Type of Piping Used and Installation Standards

Municipal systems largely use polyvinyl chloride (PVC/uPVC) with ductile iron pipes playing only a minor role in contemporary times. Since winter temperatures in the entire state can drop to the freezing point, as much of the distribution system as is practicable is laid underground. Such low temperatures also create a requirement for indoor heating, which means copper pipes are used indoors in residences, offices and commercial establishments.

Water Services Distribution Map

Simplified Schematic of Community Water System
Figure 3: Simplified Schematic of Community Water System (Source: Ezell, Barry C., Captain, University of Virginia)

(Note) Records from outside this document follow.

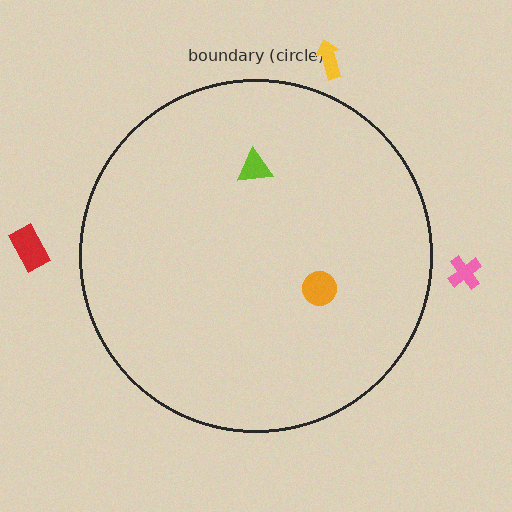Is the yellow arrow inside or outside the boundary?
Outside.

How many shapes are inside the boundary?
2 inside, 3 outside.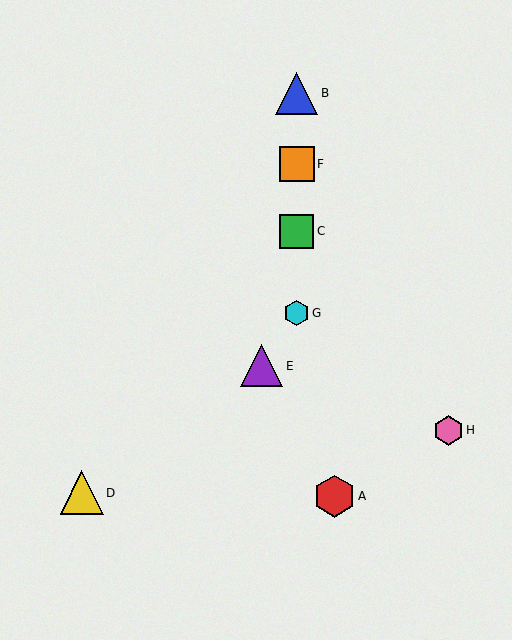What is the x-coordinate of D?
Object D is at x≈82.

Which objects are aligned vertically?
Objects B, C, F, G are aligned vertically.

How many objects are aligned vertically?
4 objects (B, C, F, G) are aligned vertically.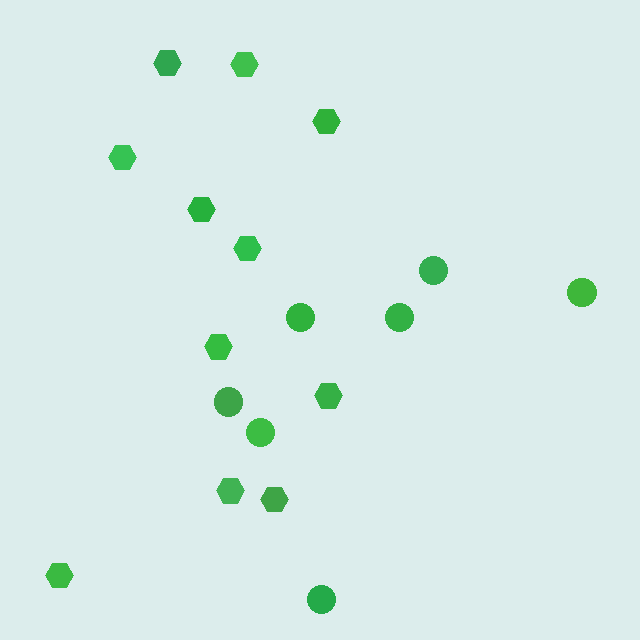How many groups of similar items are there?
There are 2 groups: one group of circles (7) and one group of hexagons (11).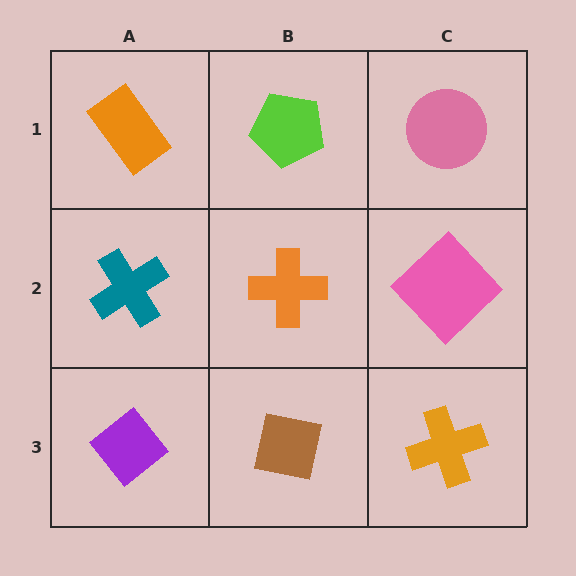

Water Services Distribution Map 2

Virginia-American Water Company Service Area Showing Main Feed Lines in Dale City, Prince William County, VA
Figure 4: Virginia-American Water Company Service Area Showing Main Feed Lines in Dale City, Prince William County, VA. (Source: Prince William County of Virginia County Mapper XM)

Works Cited

Ezell, Barry C., Captain. Risks of Cyber Attack to Supervisory Control and Data Acquisition for Water Supply. Charlottesville, VA: University of Virginia, 1998.

Geology.com. “Virginia Lakes, Rivers and Water Resources.” Geology.com. 2010.

Hall, Ellen L. and Andrea M. Dietrich. “A Brief History of Drinking Water.” Opflow 26 (2000) 12-15.

U.S. Geological Survey. Estimated Use of Water in the United States in 1995: U. S. Geological Survey Circular 1200. Washington, DC: U.S.G.S., 2010. Web.